Deft. has a right to develop the record for purposes of immunity prior to merits stage, as the immunity is immunity from suit.

CONCURRENCE:

Motive inquiry is intrusive.  Objective reading of content could mislead. Speech clothed in the trappings of the office generally immune.

PARTIAL CONCURRENCE:

Scope of the interlocutory analysis appropriately limited to the denial of absolute immunity as claimed, rather than setting out a calculus for the determination of context-specific immunity.  

James Blassingame v. Donald Trump

Ninth Circuit: Jigar Barabaria, et al. v. Antony Blinken et al.

 Denial of the temporary restraining order was appealable, given notice to parties, the fact that it was tantamount to the denial of a preliminary injunction, and the fact that it essentially decided the merits of the action.

Where the statute governing adjudication of status refers to availability of visas at the time of filing, but is silent as to availability at the time of adjudication, administrative rule requiring availability at adjudication is a reasonable construction of the statute. 

Jigar Barabaria, et al. v. Antony Blinken et al.

Eighth Circuit: Ind.-Alliance Party of Minn. v. Steve Simon

 Associational burden of a petition oath swearing to the lack of present intent to vote in a primary election for the contest in question is an insubstantial, and there are policy arguments in favor.  Those signing are presumed to know the law, and therefore that the lack of present intent to do so doesn't keep them from actually voting in the primary--the deterrent effect as to the associational burden on the petition signing isn't to be considered under per se/strict scrutiny.

Ind.-Alliance Party of Minn.  v.  Steve Simon

Fifth Circuit: USA v. Abbott

 Given documentary evidence, treaty claims, and the fact that the Supreme Court has taken judicial notice of the fact, there was no clear error in holding that the Rio Grande is a navigable river in Texas.  Navigability can include ferry traffic across the river.
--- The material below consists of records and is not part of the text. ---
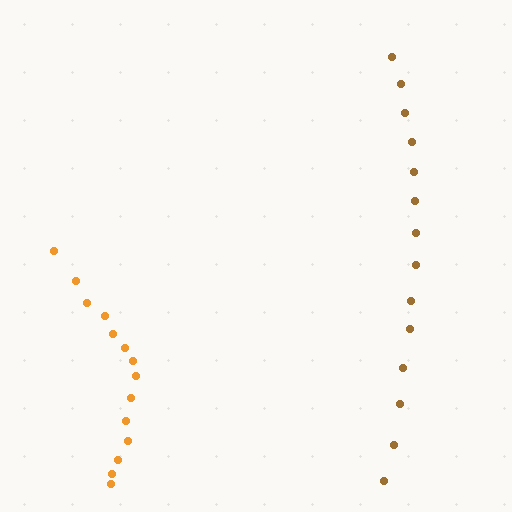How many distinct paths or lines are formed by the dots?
There are 2 distinct paths.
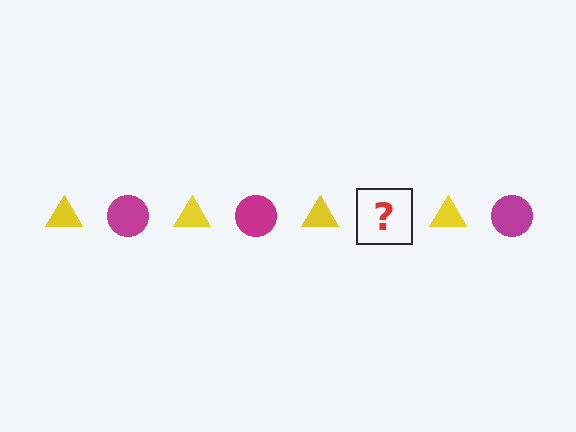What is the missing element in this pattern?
The missing element is a magenta circle.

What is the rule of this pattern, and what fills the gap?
The rule is that the pattern alternates between yellow triangle and magenta circle. The gap should be filled with a magenta circle.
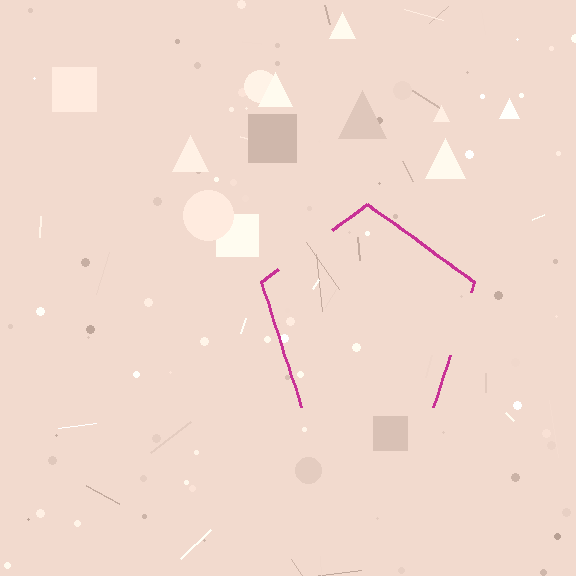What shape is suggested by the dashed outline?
The dashed outline suggests a pentagon.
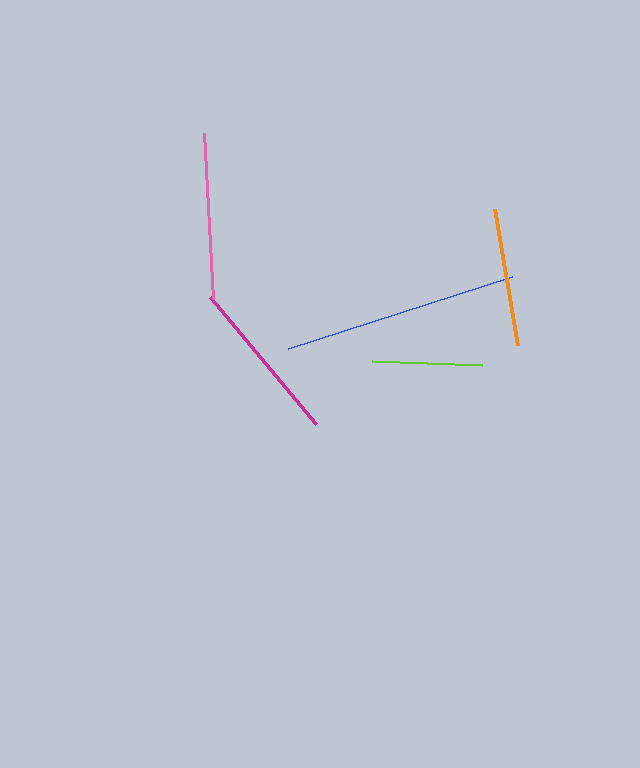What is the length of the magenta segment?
The magenta segment is approximately 165 pixels long.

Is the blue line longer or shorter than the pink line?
The blue line is longer than the pink line.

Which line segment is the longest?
The blue line is the longest at approximately 236 pixels.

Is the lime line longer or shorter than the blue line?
The blue line is longer than the lime line.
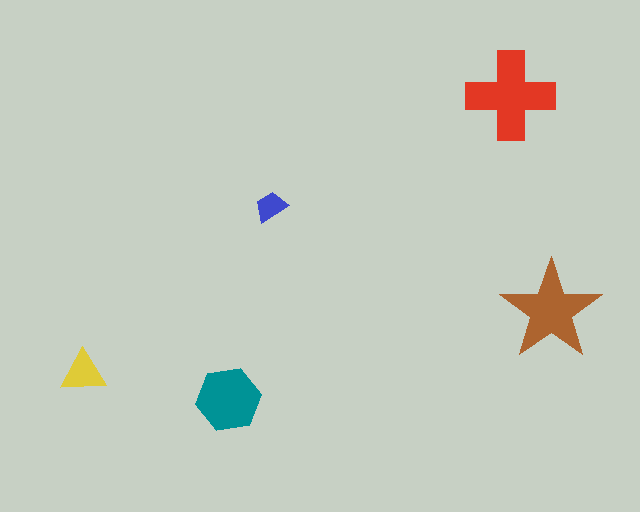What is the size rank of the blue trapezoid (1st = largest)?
5th.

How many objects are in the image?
There are 5 objects in the image.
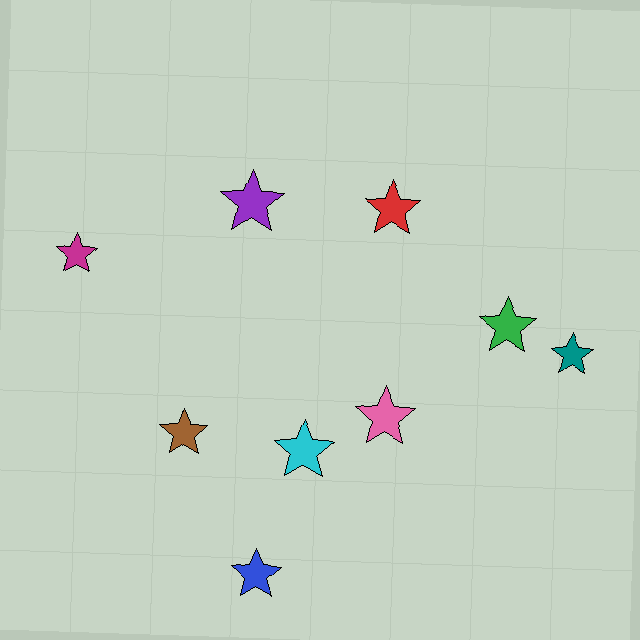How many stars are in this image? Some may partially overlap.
There are 9 stars.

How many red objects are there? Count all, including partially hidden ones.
There is 1 red object.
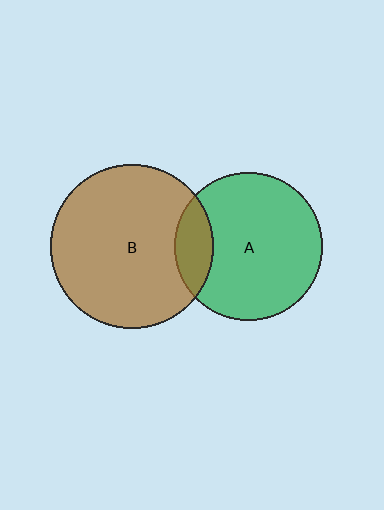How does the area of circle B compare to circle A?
Approximately 1.2 times.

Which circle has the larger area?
Circle B (brown).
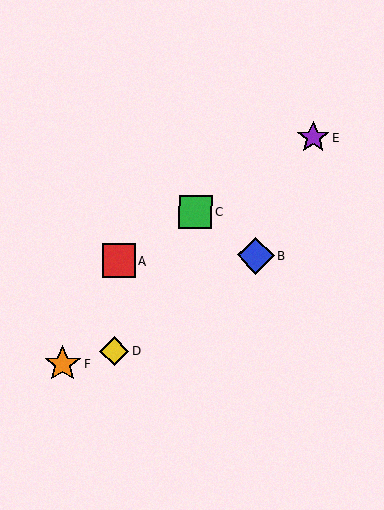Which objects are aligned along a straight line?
Objects A, C, E are aligned along a straight line.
No clear error in the District Court's holding that the floating obstruction devices tended to interfere with or diminish the navigable aspects of the river.  Structures were sufficiently permanent to come with the scope of the Act.
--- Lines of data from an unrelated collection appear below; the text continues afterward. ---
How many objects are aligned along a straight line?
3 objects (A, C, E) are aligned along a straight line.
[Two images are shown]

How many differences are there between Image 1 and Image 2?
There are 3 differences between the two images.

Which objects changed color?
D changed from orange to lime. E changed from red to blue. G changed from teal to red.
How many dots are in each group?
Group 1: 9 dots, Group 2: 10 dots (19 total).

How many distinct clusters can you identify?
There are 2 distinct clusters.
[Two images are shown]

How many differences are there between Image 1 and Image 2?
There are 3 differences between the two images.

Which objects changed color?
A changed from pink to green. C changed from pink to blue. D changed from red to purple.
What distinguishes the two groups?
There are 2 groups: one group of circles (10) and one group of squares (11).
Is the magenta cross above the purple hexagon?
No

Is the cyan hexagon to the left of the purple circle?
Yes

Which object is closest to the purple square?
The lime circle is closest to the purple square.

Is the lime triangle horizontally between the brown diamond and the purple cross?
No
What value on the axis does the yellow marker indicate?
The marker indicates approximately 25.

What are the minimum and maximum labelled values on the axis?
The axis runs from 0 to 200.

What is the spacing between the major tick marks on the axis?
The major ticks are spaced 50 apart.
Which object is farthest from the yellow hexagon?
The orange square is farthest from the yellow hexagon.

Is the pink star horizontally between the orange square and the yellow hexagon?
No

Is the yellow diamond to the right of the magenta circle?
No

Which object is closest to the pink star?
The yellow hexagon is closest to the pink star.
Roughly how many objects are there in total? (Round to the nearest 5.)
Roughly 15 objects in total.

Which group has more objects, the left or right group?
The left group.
The constitutional gravity of a state's declaration of invasion and decision to mount an independent defense is inapposite to a motion for a preliminary injunction.  Court appropriately considered policy considerations when balancing equities.

DISSENT:

No showing that this segment of the river was historically navigable. Statutes and treaties precautionary and precatory, respectively.  Use of the river must have been more than sporadic, ineffective, and exceptional.  Out of context quote from the Supreme Court doesn't outweigh Texas geography.  Injunction directs the moving of the barrier, so the diplomatic harms aren't redressable.  Balance of equities favors the state. Allowing certain newspaper articles in under judicial notice was error.

USA v. Abbott

Fifth Circuit: USA v. Croft

 Listing qualified staff members who never showed up to work for purposes of a certification by a state agency was a violation of the identity theft statute, as the misrepresentation was at the crux of the fraud.

CONCURRENCE:

("Dubitante") The fraudulent aspect wasn't in the identities of the staff members, but in their qualifications.

USA v. Croft

Fourth Circuit: US v. Brent Brewbaker

Motion to shift the ground from per se violation to rule of reason was properly construed as a motion to dismiss the indictment, as it would have been an impermissible constructive amendment of the indictment.
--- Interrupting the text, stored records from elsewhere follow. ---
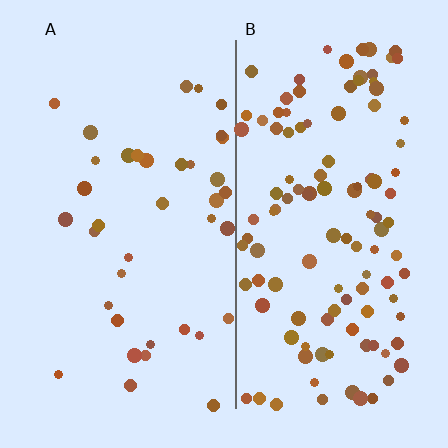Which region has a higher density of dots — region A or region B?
B (the right).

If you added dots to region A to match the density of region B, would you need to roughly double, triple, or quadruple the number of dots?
Approximately triple.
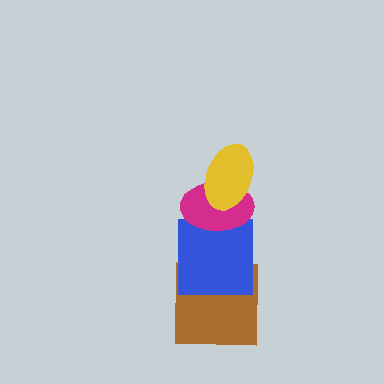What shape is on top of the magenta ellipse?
The yellow ellipse is on top of the magenta ellipse.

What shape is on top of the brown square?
The blue square is on top of the brown square.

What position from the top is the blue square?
The blue square is 3rd from the top.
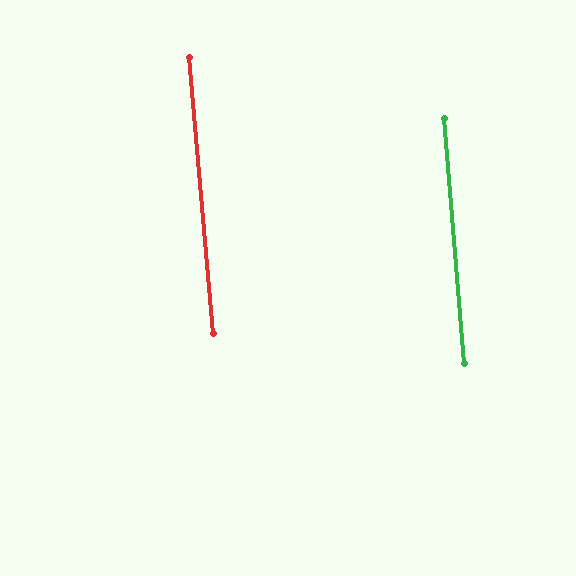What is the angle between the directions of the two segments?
Approximately 0 degrees.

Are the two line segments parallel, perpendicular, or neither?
Parallel — their directions differ by only 0.2°.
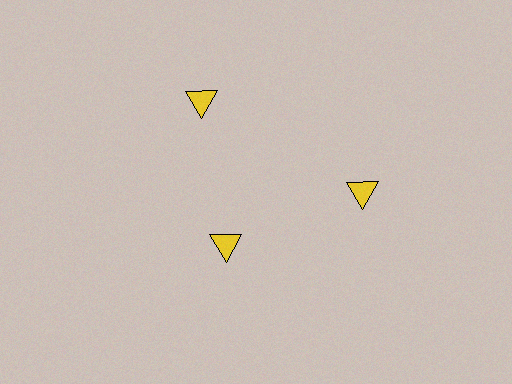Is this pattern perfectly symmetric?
No. The 3 yellow triangles are arranged in a ring, but one element near the 7 o'clock position is pulled inward toward the center, breaking the 3-fold rotational symmetry.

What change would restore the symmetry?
The symmetry would be restored by moving it outward, back onto the ring so that all 3 triangles sit at equal angles and equal distance from the center.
Where two parties are alleged to have engaged in bid-rigging, and also relate vertically as supplier and contractor for awarded bids, the alleged conduct isn't an inherently anticompetitive restraint on trade subject to per se analysis.  Precedent requires that the companies be considered in their totality, so the horizontal bid-rigging isn't separable from the supply relationship.

Expert testimony as to the anticompetitive effects of the business practices should not have been excluded when considering a (constructive) motion to dismiss.

By ensuring that their competitor/distributor won the bidding war, the bidder could increase the demand for the supplier's product.

Fraud convictions for submitting a noncompetitive bid were not infected by the Sherman Act instructions reversed here.